Congenital ranula is rare. We report a large, symptomatic, congenital plunging ranula associated with a salivary gland cyst in the neck. To the best of our knowledge, this is the first such reported case. Even though both the cysts had their origin from the sublingual gland, only the cervical cyst had a capsular covering. Herniation of a part of the immature sublingual gland anlage through a congenital mylohyoid defect, its separation, and subsequent maturation could explain this occurrence.

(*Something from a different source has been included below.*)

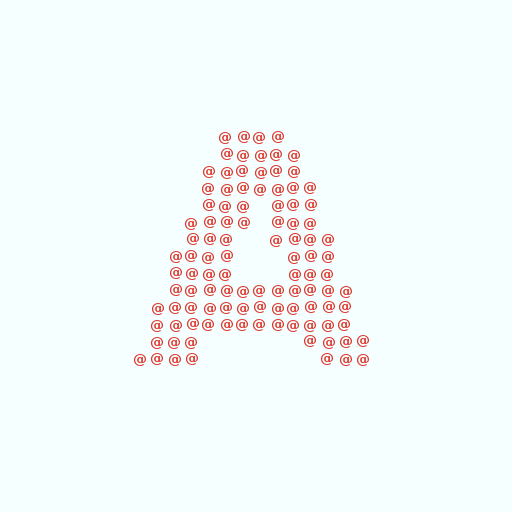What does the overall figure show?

Keywords: Herniation, mylohyoid defect, plunging ranula


How to cite this article:
Pant N, Verma AK, Khan TR, Wakhlu A. Ectopic salivary gland cyst in the neck: Association with congenital plunging ranula. J Indian Assoc Pediatr Surg 2017;22:251-3

How to cite this URL:
Pant N, Verma AK, Khan TR, Wakhlu A. Ectopic salivary gland cyst in the neck: Association with congenital plunging ranula. J Indian Assoc Pediatr Surg [serial online] 2017 [cited 2019 Aug 18];22:251-3. Available from: http://www.jiaps.com/text.asp?2017/22/4/251/214449



   Introduction Top


Congenital ranula is rare, frequently small, and asymptomatic at birth. A plunging congenital ranula is even more infrequent. We report the case of a large, plunging ranula associated with an ectopic salivary gland cyst in the neck of a newborn. Such a case has not been reported yet. Also discussed, is the possible mechanism of its occurrence.


   Case Report Top


A 5-day-old male baby was referred to our hospital with a large oral swelling and difficulty in breastfeeding. On examination, there was a large tense, sublingual cystic swelling on the left side. It had lifted the tongue upward, backward, and to the right and produced a bulge in the submental and left submandibular region, which was confirmed on bimanual palpation. Another cystic swelling was present in the region of the left anterior triangle, which became more apparent when the child cried. Neither cross fluctuations nor any fluid shift could be elicited across the intraoral and the cervical swelling. The oral swelling was aspirated at birth in the previous center, but it had recurred rapidly to its present size. A possibility of plunging ranula/lymphangioma was kept.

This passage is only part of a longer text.